Un navire arrive d’Inde, chargé d’épices. Mais ce qui va faire sensation sur le port, c’est le débarquement d’un animal à l’aspect tout à fait extraordinaire pour l’époque : un rhinocéros indien (Rhinoceros unicornis). C’est un cadeau que le sultan indien envoie au roi du Portugal Manuel Ier pour sa ménagerie. L’animal, nommé Ulysse, est le premier rhinocéros vivant à arriver en Europe depuis l’Antiquité. Son arrivée fait donc sensation. Dans les jours qui suivent son débarquement, érudits et curieux se précipitent pour le voir. Plusieurs dessins, accompagnés de descriptions plus ou moins précises, vont se répandre rapidement à travers l’Europe.

Le séjour d'Ulysse au Portugal ne sera pas bien long : quelques mois plus tard, Manuel Ier décide de l'offrir au pape Léon X dont il espère une faveur. Mais le bateau n'arrivera jamais à Rome : il essuiera une forte tempête et sombrera au large des côtes italiennes.

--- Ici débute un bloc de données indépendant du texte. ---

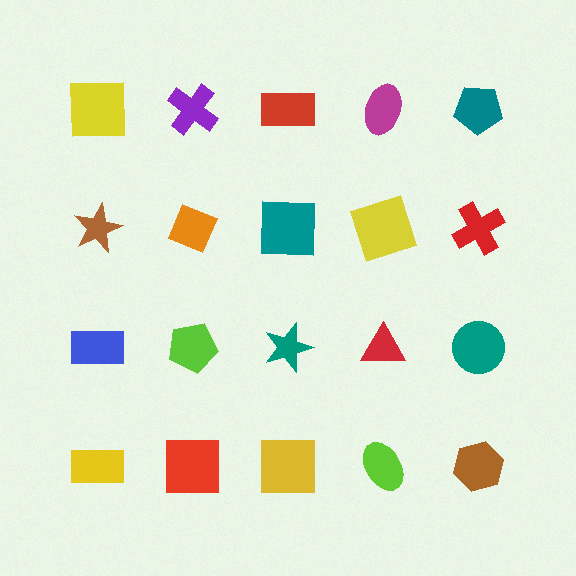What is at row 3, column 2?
A lime pentagon.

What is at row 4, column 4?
A lime ellipse.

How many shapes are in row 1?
5 shapes.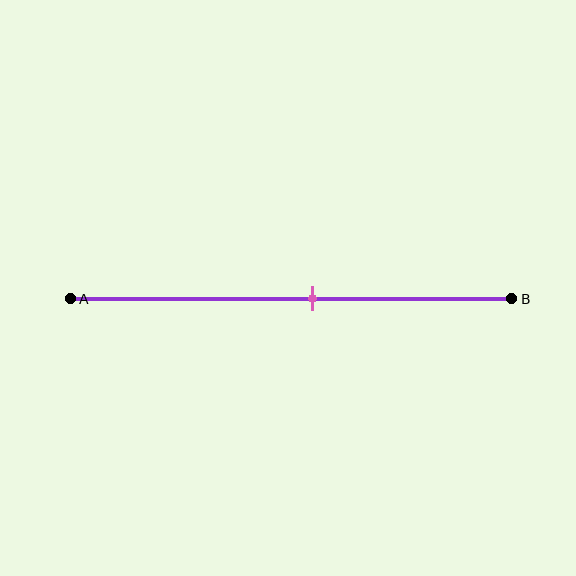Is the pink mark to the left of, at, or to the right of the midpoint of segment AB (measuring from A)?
The pink mark is to the right of the midpoint of segment AB.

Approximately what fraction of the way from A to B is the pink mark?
The pink mark is approximately 55% of the way from A to B.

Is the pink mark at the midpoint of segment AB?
No, the mark is at about 55% from A, not at the 50% midpoint.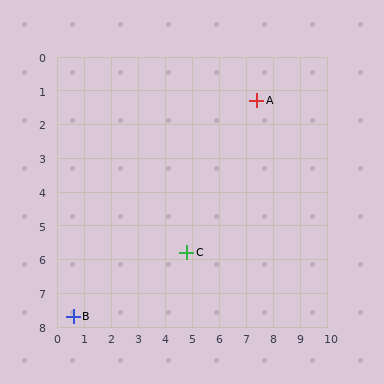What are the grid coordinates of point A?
Point A is at approximately (7.4, 1.3).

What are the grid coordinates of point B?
Point B is at approximately (0.6, 7.7).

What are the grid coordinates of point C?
Point C is at approximately (4.8, 5.8).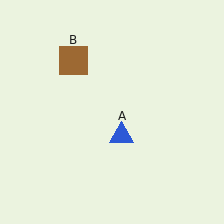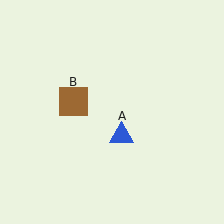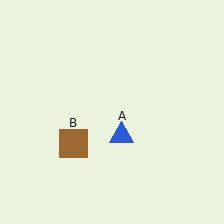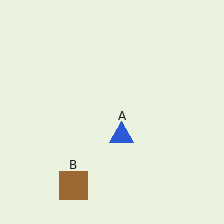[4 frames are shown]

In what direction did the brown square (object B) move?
The brown square (object B) moved down.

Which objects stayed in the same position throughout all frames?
Blue triangle (object A) remained stationary.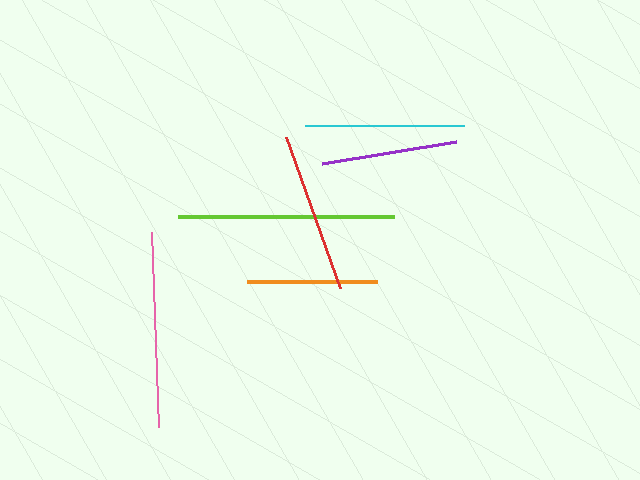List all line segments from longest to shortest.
From longest to shortest: lime, pink, red and cyan (about equal), purple and orange (about equal).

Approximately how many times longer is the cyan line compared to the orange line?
The cyan line is approximately 1.2 times the length of the orange line.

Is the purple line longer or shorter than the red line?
The red line is longer than the purple line.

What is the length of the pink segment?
The pink segment is approximately 194 pixels long.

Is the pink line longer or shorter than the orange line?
The pink line is longer than the orange line.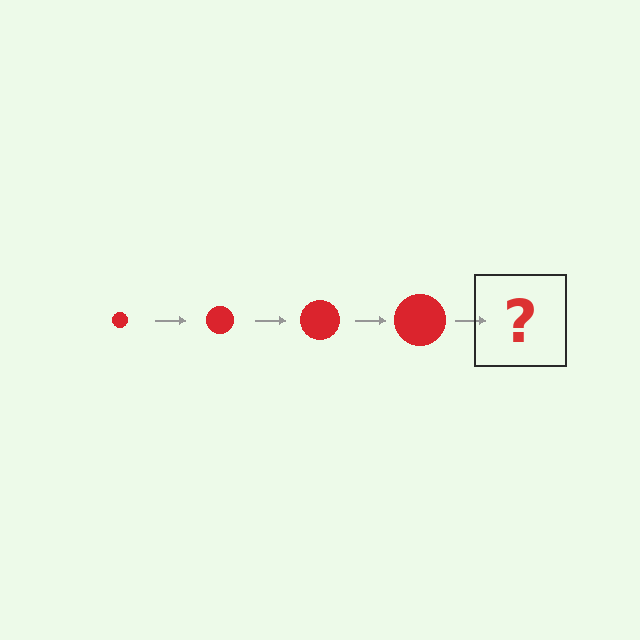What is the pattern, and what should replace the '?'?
The pattern is that the circle gets progressively larger each step. The '?' should be a red circle, larger than the previous one.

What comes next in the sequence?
The next element should be a red circle, larger than the previous one.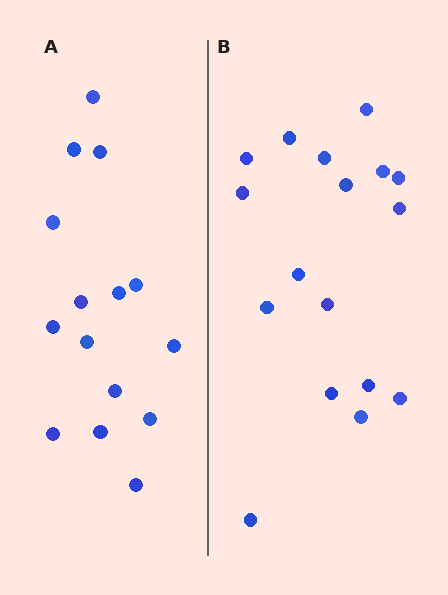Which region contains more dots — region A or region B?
Region B (the right region) has more dots.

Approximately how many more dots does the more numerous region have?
Region B has just a few more — roughly 2 or 3 more dots than region A.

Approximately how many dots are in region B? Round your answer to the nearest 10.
About 20 dots. (The exact count is 17, which rounds to 20.)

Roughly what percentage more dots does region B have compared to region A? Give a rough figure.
About 15% more.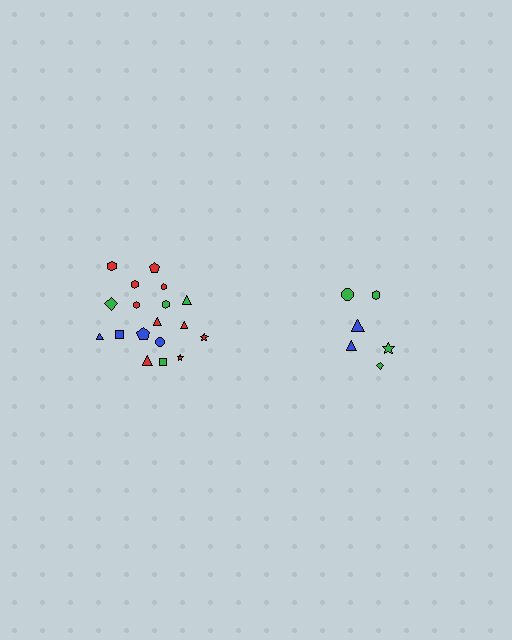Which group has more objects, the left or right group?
The left group.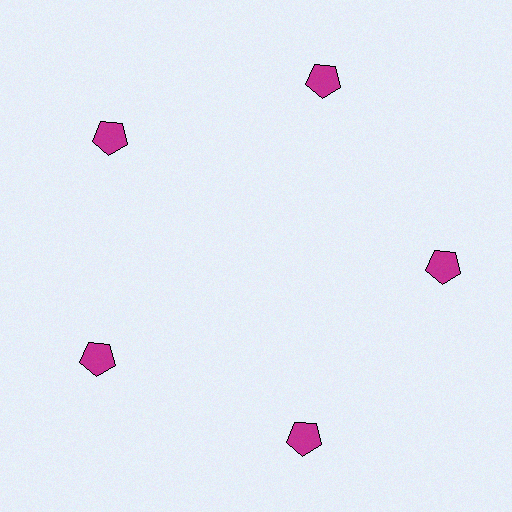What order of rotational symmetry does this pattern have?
This pattern has 5-fold rotational symmetry.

À Nuremberg, le peintre et graveur Albrecht Dürer, alors âgé de 44 ans, met la main sur un document arrivé de Lisbonne qui décrit l'animal. Le croquis maladroit du fameux rhinocéros qu’il y découvre l'intéresse immédiatement. Depuis longtemps déjà, l’artiste se passionne pour les secrets que renferme la nature. Lui aussi veut représenter cet étonnant animal.  Il réalise d’abord un dessin à la plume d'après les éléments dont il dispose, avec une copie de la légende qui l'accompagnait :

« En l’année 1513 (sic) après la naissance du Christ, on apporta de l’Inde à Emmanuel, le grand et puissant roi de Portugal, cet animal vivant. Ils l’appellent rhinocéros. Il est représenté ici dans sa forme complète. Il a la couleur d’une tortue tachetée, et est presque entièrement couvert d’épaisses écailles. Il est de la taille d’un éléphant mais plus bas sur ses jambes et presque invulnérable. Il a une corne forte et pointue sur le nez, qu’il se met à aiguiser chaque fois qu’il se trouve près d’une pierre. Le stupide animal est l’ennemi mortel de l’éléphant. Celui-ci le craint terriblement car lorsqu’ils s’affrontent, le rhinocéros court la tête baissée entre ses pattes avant et éventre fatalement son adversaire incapable de se défendre. Face à un animal si bien armé, l’éléphant ne peut rien faire. Ils disent aussi que le rhinocéros est rapide, vif et intelligent. »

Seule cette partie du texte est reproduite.